Kary 25 lat więzienia chciała prokuratura, obrona wnioskowała o uniewinnienie. Wyrok nie jest prawomocny. Do zbrodni doszło w lipcu ubiegłego roku. Według ustaleń śledztwa Prokuratury Rejonowej w Białymstoku, oskarżony działał z zamiarem bezpośrednim. Dokonał zabójstwa w ten sposób, że najpierw uderzył ofiarę butelką w głowę, powalając mężczyznę na ziemię, potem kopał go i bił pięściami po całym ciele (w tym po głowie), a potem jeszcze zdarł z niego ubranie i zadawał kolejne ciosy m.in. rozbitą butelką, okaleczając ciało.
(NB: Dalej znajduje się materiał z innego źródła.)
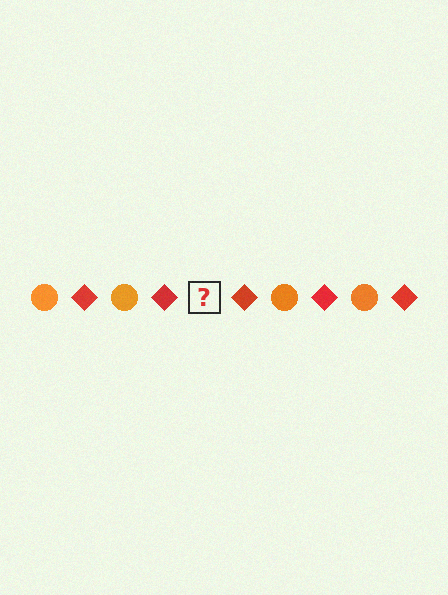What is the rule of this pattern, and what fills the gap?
The rule is that the pattern alternates between orange circle and red diamond. The gap should be filled with an orange circle.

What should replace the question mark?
The question mark should be replaced with an orange circle.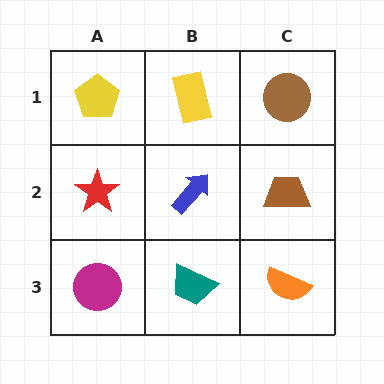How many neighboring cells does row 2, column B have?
4.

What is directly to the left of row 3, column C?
A teal trapezoid.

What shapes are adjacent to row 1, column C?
A brown trapezoid (row 2, column C), a yellow rectangle (row 1, column B).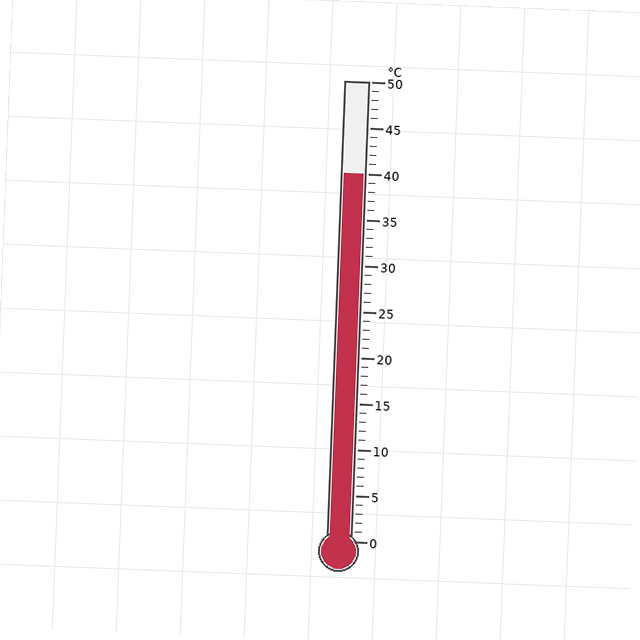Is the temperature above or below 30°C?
The temperature is above 30°C.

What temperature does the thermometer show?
The thermometer shows approximately 40°C.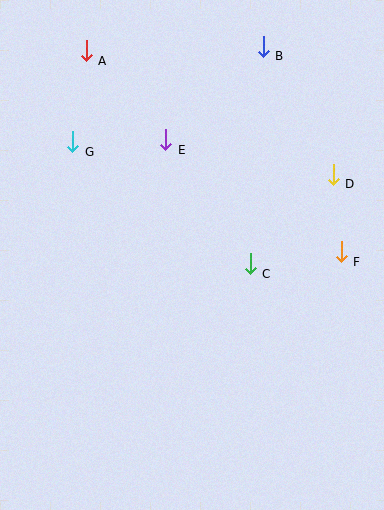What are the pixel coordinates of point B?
Point B is at (263, 56).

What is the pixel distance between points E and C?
The distance between E and C is 150 pixels.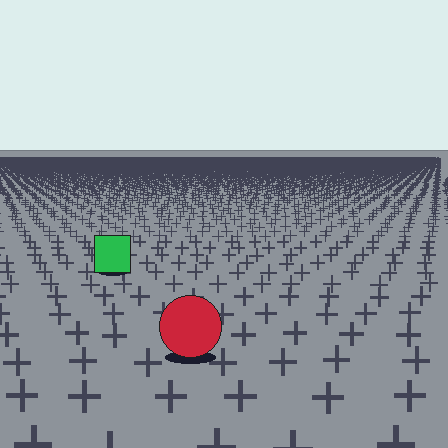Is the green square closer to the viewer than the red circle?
No. The red circle is closer — you can tell from the texture gradient: the ground texture is coarser near it.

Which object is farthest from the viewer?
The green square is farthest from the viewer. It appears smaller and the ground texture around it is denser.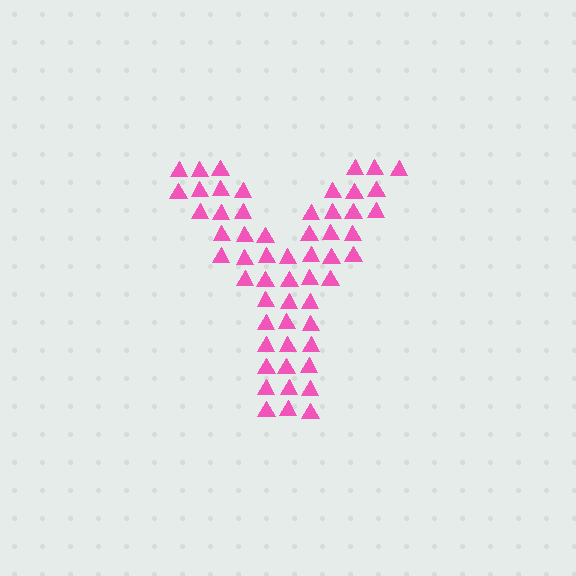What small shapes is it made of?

Zakrwawione zwłoki znaleźli - w krzakach przy sklepie w Dziadkowicach - przechodnie. Policja w związku ze sprawą zatrzymała początkowo czterech mężczyzn, wśród nich obecnego oskarżonego 42-latka. Według ustaleń śledczych, był on skonfliktowany z ofiarą i to mogło być motywem zbrodni. Kilka lat wcześniej był skazany za kradzież z włamaniem na jego szkodę. Zatrzymani byli w grupie mężczyzn, która niedaleko sklepu piła alkohol i to tam doszło do kłótni zakończonej zabójstwem.
Oskarżonemu groziło dożywocie, od zatrzymania jest tymczasowo aresztowany. Do zarzutów ostatecznie nie przyznał się, choć w pierwszych wyjaśnieniach to zrobił, ale twierdził że został wtedy do tego przymuszony przez policję.